While the U.S. continues its tough stance on Iran's nuclear program, Hadley said the United States agreed to talk to Iran about Iraq because the Iraqi government requested the meeting and because Iran's activities in Iraq are "killing our kids—our men and women in uniform over there."
U.S. and Iranian ambassadors held talks in Baghdad on Monday, the first formal ones between the two nations in nearly three decades. The two sides were to meet again in less than a month, but on Friday, Iran's foreign minister said, during a visit to Syria, they would continue "if the American side is willing to change its policies and is prepared to accept the realities in Iraq." He did not elaborate.
Rice's visit to Madrid was not connected to nuclear talks there Thursday between negotiators for Iran and the European Union. The talks ended without announcement of any breakthrough.

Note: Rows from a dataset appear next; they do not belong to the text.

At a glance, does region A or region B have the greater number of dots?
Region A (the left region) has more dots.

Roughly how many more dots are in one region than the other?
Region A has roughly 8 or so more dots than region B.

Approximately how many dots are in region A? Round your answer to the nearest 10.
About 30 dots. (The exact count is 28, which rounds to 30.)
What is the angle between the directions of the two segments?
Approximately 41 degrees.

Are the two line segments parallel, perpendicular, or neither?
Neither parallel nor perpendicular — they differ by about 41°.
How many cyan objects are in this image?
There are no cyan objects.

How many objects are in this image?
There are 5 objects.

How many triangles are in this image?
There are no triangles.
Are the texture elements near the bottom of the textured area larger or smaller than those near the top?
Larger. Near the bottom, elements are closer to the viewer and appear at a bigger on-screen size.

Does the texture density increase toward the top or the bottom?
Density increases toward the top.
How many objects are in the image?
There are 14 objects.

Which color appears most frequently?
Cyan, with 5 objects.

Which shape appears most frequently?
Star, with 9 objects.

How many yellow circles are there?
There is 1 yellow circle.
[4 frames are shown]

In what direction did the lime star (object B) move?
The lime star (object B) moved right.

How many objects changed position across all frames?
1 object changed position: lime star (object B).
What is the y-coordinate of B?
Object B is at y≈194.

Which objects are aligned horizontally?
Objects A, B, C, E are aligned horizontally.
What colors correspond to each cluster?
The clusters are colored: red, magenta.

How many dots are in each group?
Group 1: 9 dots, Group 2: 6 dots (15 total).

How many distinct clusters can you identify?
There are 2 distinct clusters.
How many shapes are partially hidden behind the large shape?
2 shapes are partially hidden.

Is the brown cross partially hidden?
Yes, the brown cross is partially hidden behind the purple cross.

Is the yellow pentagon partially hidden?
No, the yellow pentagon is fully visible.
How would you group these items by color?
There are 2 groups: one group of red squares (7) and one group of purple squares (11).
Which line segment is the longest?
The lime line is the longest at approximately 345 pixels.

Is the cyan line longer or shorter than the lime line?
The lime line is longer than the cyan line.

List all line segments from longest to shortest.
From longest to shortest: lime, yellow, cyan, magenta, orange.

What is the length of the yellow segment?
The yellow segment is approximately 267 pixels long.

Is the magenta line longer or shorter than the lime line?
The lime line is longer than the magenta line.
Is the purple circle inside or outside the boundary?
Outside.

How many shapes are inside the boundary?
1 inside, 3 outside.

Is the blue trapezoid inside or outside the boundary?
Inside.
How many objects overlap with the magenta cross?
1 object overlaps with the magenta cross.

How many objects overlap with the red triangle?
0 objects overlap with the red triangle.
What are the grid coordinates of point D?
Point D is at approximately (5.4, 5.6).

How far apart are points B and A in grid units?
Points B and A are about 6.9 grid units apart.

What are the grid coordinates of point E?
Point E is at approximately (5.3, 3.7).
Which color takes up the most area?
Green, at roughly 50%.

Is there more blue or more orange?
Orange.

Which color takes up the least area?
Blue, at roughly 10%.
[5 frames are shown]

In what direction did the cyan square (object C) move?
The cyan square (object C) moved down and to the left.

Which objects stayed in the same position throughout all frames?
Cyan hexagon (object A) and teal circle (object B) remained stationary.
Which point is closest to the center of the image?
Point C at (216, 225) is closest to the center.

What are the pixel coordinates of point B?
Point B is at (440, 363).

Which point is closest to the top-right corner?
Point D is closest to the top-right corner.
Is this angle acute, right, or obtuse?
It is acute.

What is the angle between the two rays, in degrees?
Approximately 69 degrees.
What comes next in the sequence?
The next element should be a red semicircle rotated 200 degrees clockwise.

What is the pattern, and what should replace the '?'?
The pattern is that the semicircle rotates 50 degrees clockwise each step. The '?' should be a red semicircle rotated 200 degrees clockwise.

Rice is the highest-ranking U.S. official to visit Spain since a formerly close alliance turned frosty following the election of a Socialist government three years ago.
After hard feelings in Washington over Spain's quick pullout from Iraq and a dispute last year over Spanish plans to sell military equipment to Washington antagonist Huge Chavez of Venezuela, a fresh disagreement has threatened to wash away any growing good will.
At issue is Spanish Foreign Minister Miguel Angel Moratinos' decision to snub Cuban dissidents on a visit to Havana in April. Moratinos has defended the move, saying engagement with Cuba is the best policy.
When Moratinos predicted that in time Rice would see the value of his approach, Rice, listening to his remarks by translation on a headset, looked amused and unconvinced. As Moratinos continued to speak, she looked at the crowd of reporters and silently mouthed what appeared to be the phrase, "Don't hold your breath."
ElBaradei was referring to Senator John McCain.